Martha Hart, called Mattie by everyone but her mother, who regularly insisted Martha was a perfectly lovely name -- "You don't see Martha Stewart changing her name, do you?" -- was swimming back and forth across the long, rectangular pool that occupied most of her spacious backyard. Mattie swam every morning from the beginning of May until mid-October, barring lightning or an early Chicago snowfall, fifty minutes, one hundred lengths of precisely executed breaststroke and front crawl, back and forth across the well-heated forty-foot expanse. Usually she was in the water by seven o'clock, so that she could be finished before Jake left for work and Kim for school, but today she'd overslept, or rather, hadn't slept at all until just minutes before the alarm clock went off. Jake, of course, had experienced no such trouble sleeping and was out of bed and in the shower before she'd had time to open her eyes. "Feeling all right?" he'd asked her, already dressed and out the door in a handsome blur before she was able to formulate a response.
She could use a butcher knife, Mattie thought now, pushing at the water with clenched fists, slicing the imaginary foot-long blade through the air and into her husband's heart with each rise and fall of her arms. She reached the end of the pool, using her feet to propel herself off the concrete, and made her way back to the other side, the motion reminding her that a well-timed push down a flight of stairs might be the easier way to dispatch Jake. Or she could poison him, add a sprinkling of arsenic, like freshly grated Parmesan cheese, to his favorite pasta, like the kind they had for dinner last night, before he supposedly went back to the office to work on today's all-important closing argument for the jury, and she'd found the hotel receipt in his jacket pocket -- the jacket he'd asked her to send to the cleaners -- that announced his latest infidelity as boldly as a headline in a supermarket tabloid.

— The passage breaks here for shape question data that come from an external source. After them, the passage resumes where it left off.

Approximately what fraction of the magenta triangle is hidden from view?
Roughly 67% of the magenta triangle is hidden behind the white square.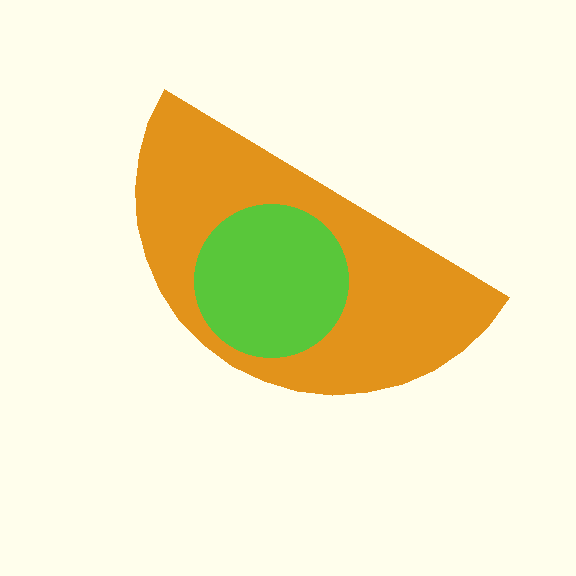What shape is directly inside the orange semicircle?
The lime circle.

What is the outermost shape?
The orange semicircle.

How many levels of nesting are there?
2.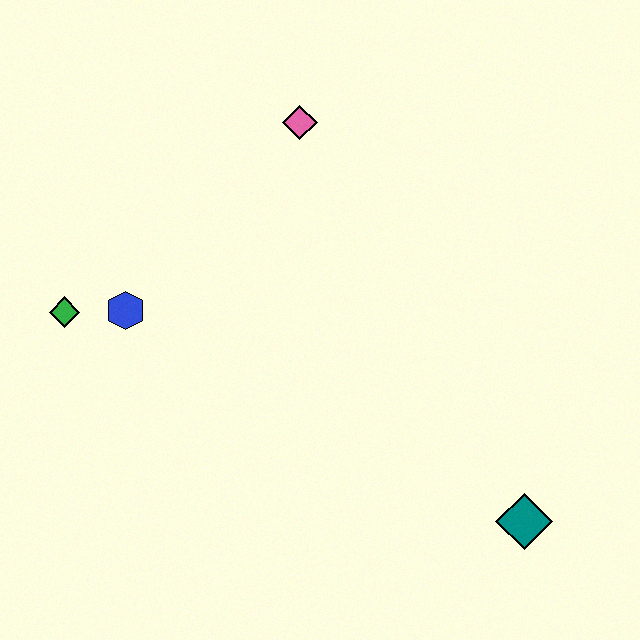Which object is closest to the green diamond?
The blue hexagon is closest to the green diamond.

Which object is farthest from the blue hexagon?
The teal diamond is farthest from the blue hexagon.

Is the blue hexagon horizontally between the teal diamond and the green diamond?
Yes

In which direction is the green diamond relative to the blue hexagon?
The green diamond is to the left of the blue hexagon.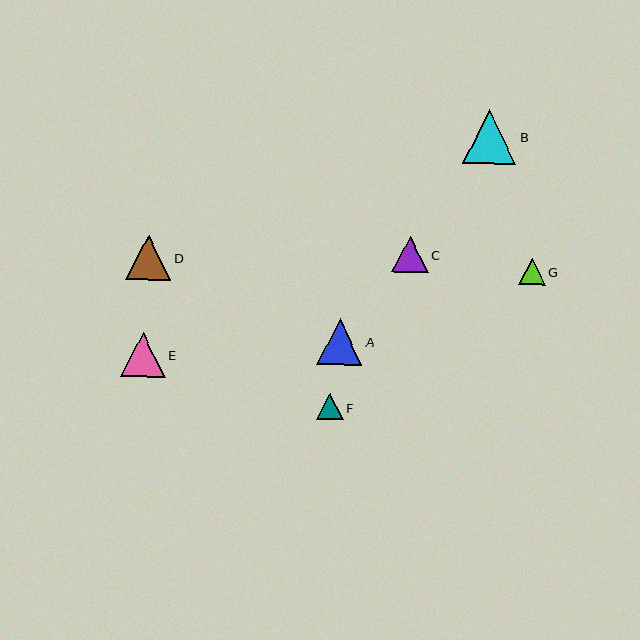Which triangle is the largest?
Triangle B is the largest with a size of approximately 53 pixels.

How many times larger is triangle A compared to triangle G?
Triangle A is approximately 1.7 times the size of triangle G.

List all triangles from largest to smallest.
From largest to smallest: B, A, D, E, C, F, G.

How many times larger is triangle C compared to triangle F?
Triangle C is approximately 1.4 times the size of triangle F.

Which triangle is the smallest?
Triangle G is the smallest with a size of approximately 26 pixels.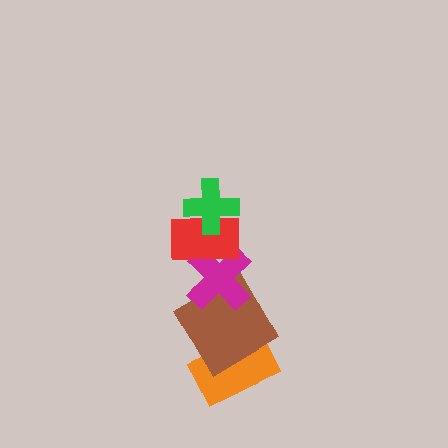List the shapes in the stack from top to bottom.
From top to bottom: the green cross, the red rectangle, the magenta cross, the brown diamond, the orange rectangle.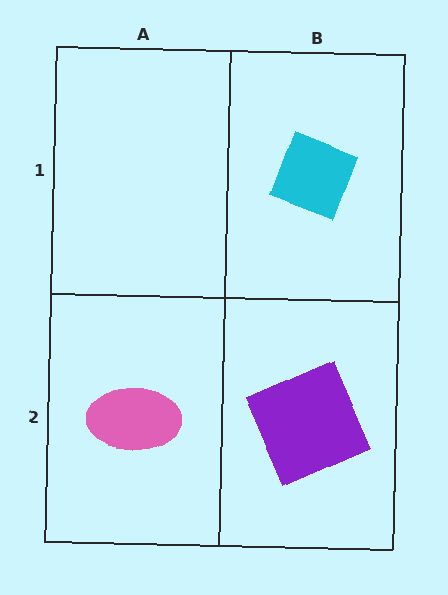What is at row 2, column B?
A purple square.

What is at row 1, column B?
A cyan diamond.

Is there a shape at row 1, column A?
No, that cell is empty.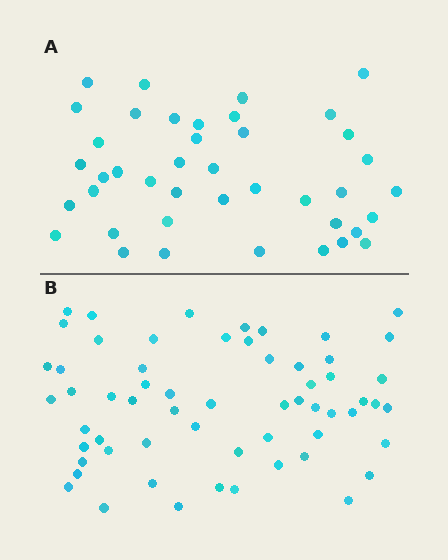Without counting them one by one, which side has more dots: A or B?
Region B (the bottom region) has more dots.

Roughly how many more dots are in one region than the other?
Region B has approximately 20 more dots than region A.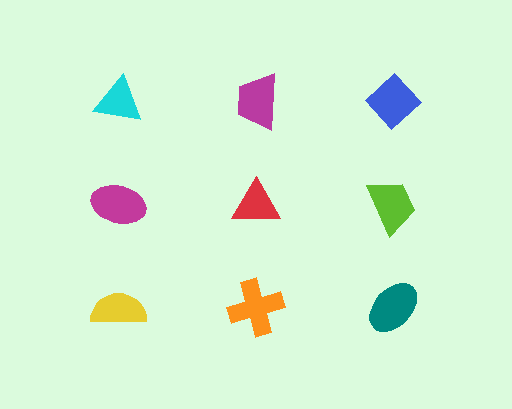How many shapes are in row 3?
3 shapes.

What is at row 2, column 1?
A magenta ellipse.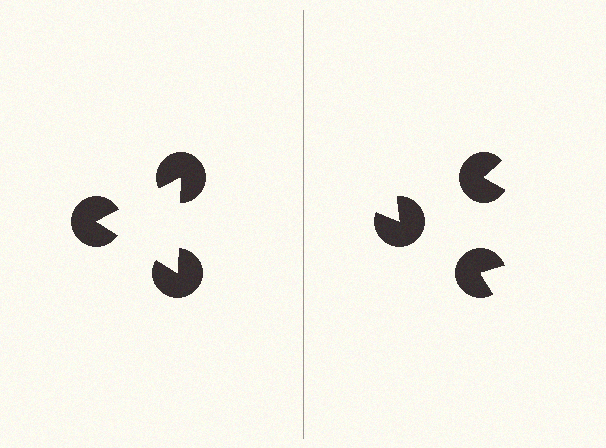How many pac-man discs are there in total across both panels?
6 — 3 on each side.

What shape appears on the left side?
An illusory triangle.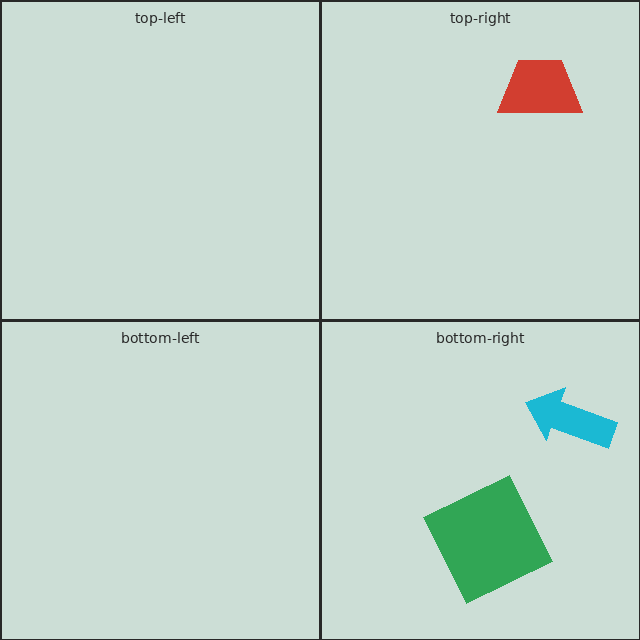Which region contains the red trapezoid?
The top-right region.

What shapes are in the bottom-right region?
The cyan arrow, the green square.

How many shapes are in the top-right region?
1.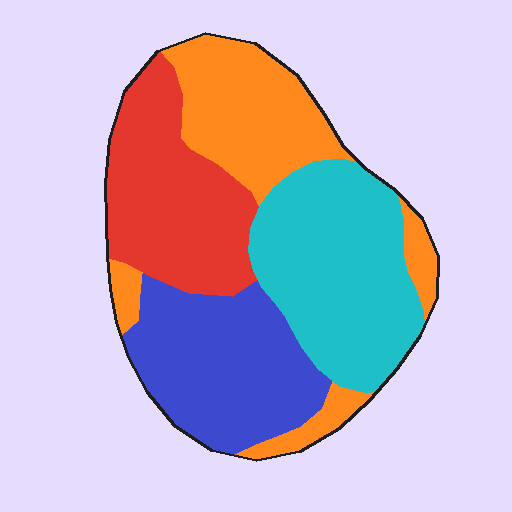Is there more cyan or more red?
Cyan.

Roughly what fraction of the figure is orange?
Orange covers roughly 25% of the figure.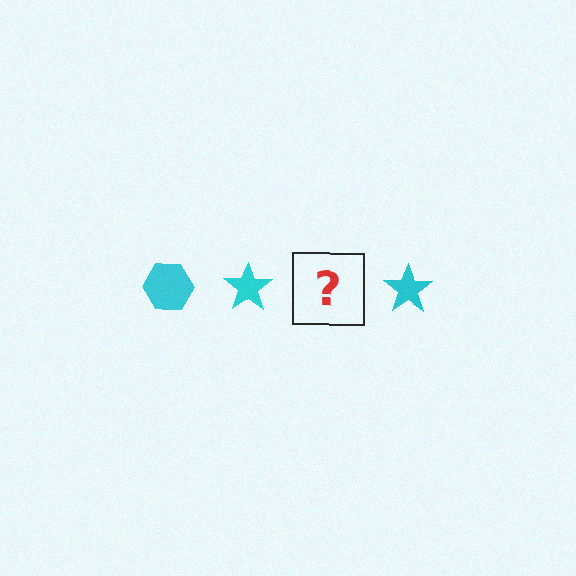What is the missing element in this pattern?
The missing element is a cyan hexagon.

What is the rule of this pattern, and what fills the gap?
The rule is that the pattern cycles through hexagon, star shapes in cyan. The gap should be filled with a cyan hexagon.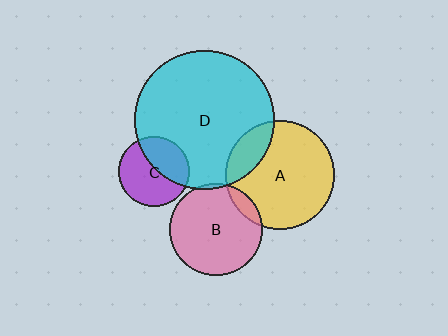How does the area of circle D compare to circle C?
Approximately 3.9 times.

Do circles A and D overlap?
Yes.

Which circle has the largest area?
Circle D (cyan).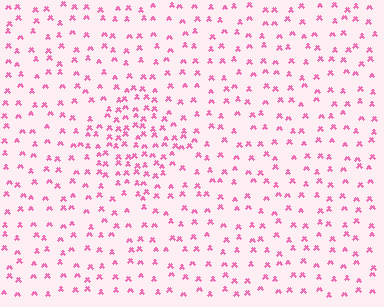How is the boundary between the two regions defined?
The boundary is defined by a change in element density (approximately 2.1x ratio). All elements are the same color, size, and shape.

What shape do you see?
I see a diamond.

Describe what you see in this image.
The image contains small pink elements arranged at two different densities. A diamond-shaped region is visible where the elements are more densely packed than the surrounding area.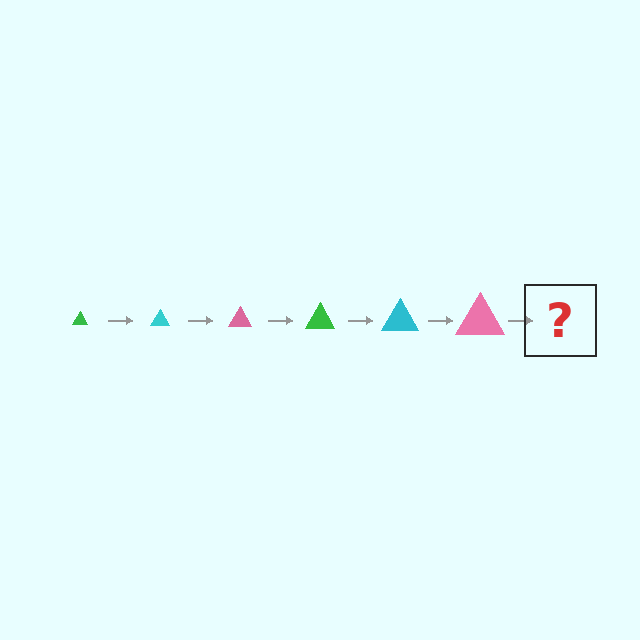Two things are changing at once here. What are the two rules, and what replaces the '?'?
The two rules are that the triangle grows larger each step and the color cycles through green, cyan, and pink. The '?' should be a green triangle, larger than the previous one.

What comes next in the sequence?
The next element should be a green triangle, larger than the previous one.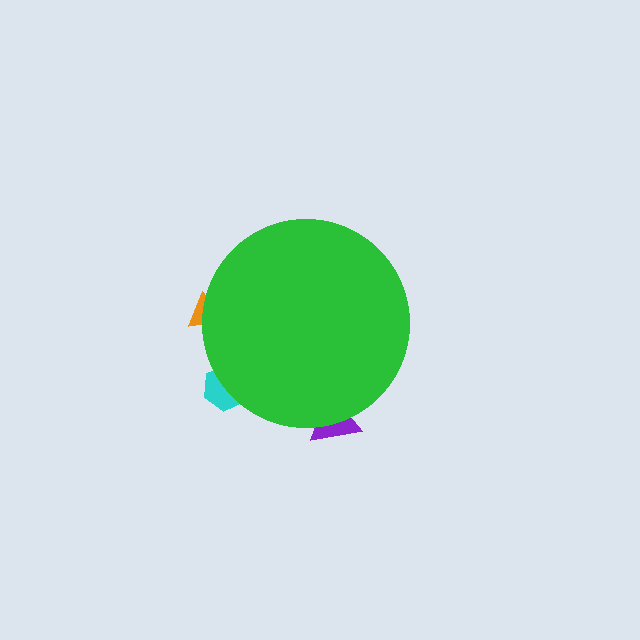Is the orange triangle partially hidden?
Yes, the orange triangle is partially hidden behind the green circle.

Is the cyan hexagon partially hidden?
Yes, the cyan hexagon is partially hidden behind the green circle.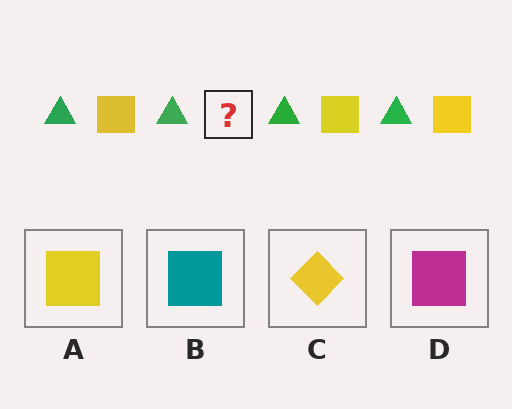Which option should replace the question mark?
Option A.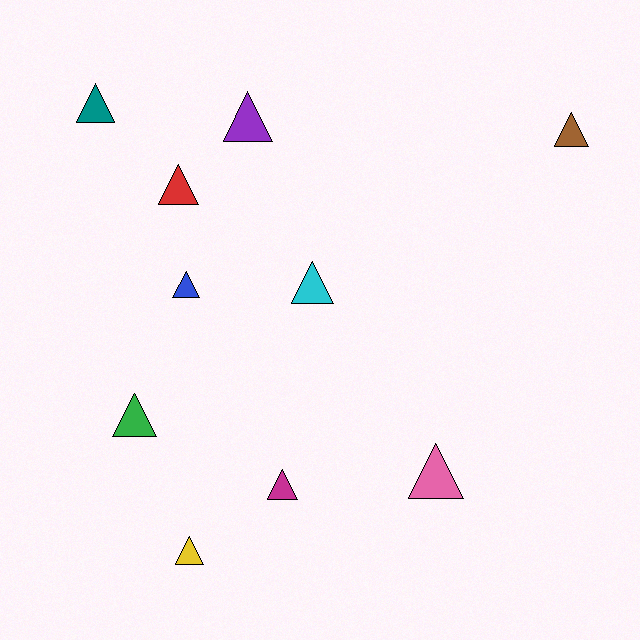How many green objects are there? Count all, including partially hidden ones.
There is 1 green object.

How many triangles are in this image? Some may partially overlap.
There are 10 triangles.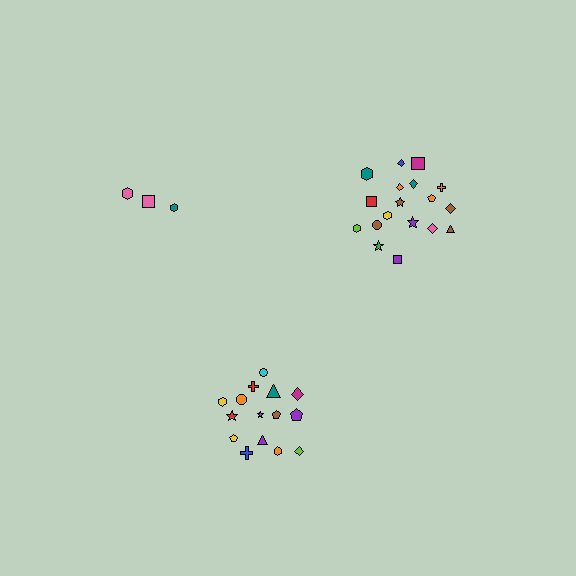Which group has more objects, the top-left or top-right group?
The top-right group.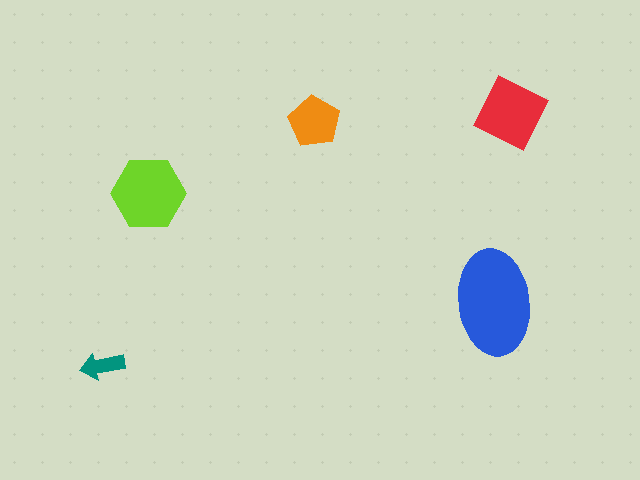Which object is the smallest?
The teal arrow.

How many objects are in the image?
There are 5 objects in the image.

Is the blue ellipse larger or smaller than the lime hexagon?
Larger.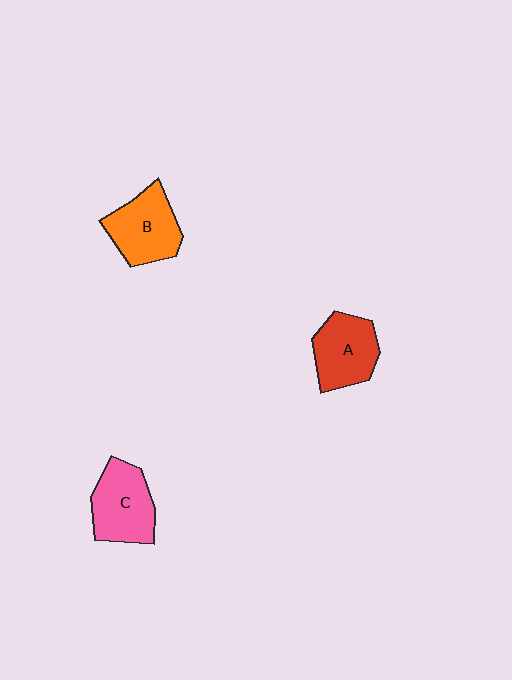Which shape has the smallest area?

She could shoot him, she thought, squeezing the water as it passed through her fingers, as if squeezing the trigger of a gun, her eyes following the imaginary bullet as it splashed across the pool's surface toward its unsuspecting target, as her errant husband rose to address the jury. She watched him button his dark blue jacket just seconds before the bullet ripped through it, his dark red blood slowly oozing into the neat diagonal lines of his blue-and-gold striped tie, the boyish little half-smile that emanated as much from his eyes as his lips freezing, fading, then disappearing altogether as he fell, facedown, to the hard floor of the stately old courtroom.
Ladies and gentlemen of the jury, have you reached your verdict?
"Death to the infidel!" Mattie shouted, kicking at the water as if it were a pesky blanket twisted around her ankles, her feet feeling unexpectedly heavy, as if newly attached to large cement blocks. For a second, Mattie felt as if her legs were foreign objects, as if they belonged to someone else and had been grafted haphazardly onto her torso, serving no other purpose than to weigh her down. She tried to stand, but the bottoms of her feet couldn't find the bottom of the pool, although the water level was only five feet high and she was almost eight inches taller. "Damn it," Mattie muttered, losing the rhythm of her breathing and swallowing a mouthful of chlorine. She gasped loudly, throwing herself toward the side of the pool, her body doubling up and over the edge of the pool to rest against its border of smooth brown stone, as invisible hands continued to pull at her legs, trying to drag her back under. "Serves me right," she muttered between painful coughing spasms. "Serves me right for having such evil thoughts."
She wiped some errant spittle from her mouth, then burst into a fit of hysterical laughter, the laughter mingling with her coughing, one feeding off the other, the unpleasant sounds bouncing off the water, echoing loudly in her ears. Why am I laughing? she wondered, unable to stop.